I implemented ABDADA as parallel game tree search in an iterative way in Zeta, and it scales well, but I did it with some atomic operations on global memory what will cause less optimal NPS scaling with more workers, so here, yet another Lazy SMP derivate - RMO:
With <= 64 workers it can not compete with ABDADA, but with >= 128 there is not such a big difference, at least on my time to depth benchmarks.
RMO - basics:
- communication of TT move and TT scores between workers via Shared Hash Table
- all workers follow the same Iterative Deepening loop with same depth
- worker 0 performs a normal search with move ordering etc.

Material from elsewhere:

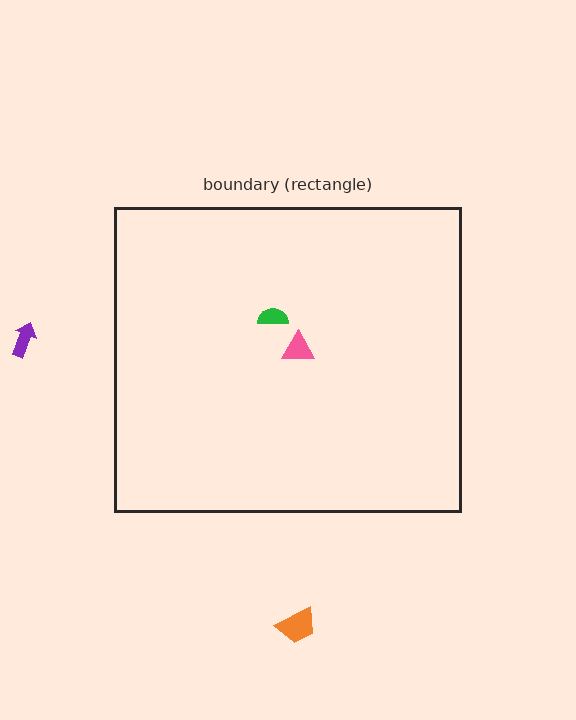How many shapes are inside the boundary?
2 inside, 2 outside.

- workers >0 perform a normal search for oldest son first
- workers >0 randomize the move order up to QSearch for other siblings
- as soon as one worker finishes its search, all worker should terminate the current ID iteration and start the next one
RMO - exceptions for workers>0:
There are some cases you may not want to randomize the move order:
- TT move
- IID move
- Counter-Heuristics move
- Killer-Heuristics move
and some cases where you may want to perform a normal search:
- Null move
I have tested to randomize captures with an higher priority than quiet moves, but have no results that justify to do so.
In general you can also combine RMO with an classic parallel search, to let the first n workers search a classic way and the others via RMO. Maybe such an approach will make more sense with a workers count of > 128.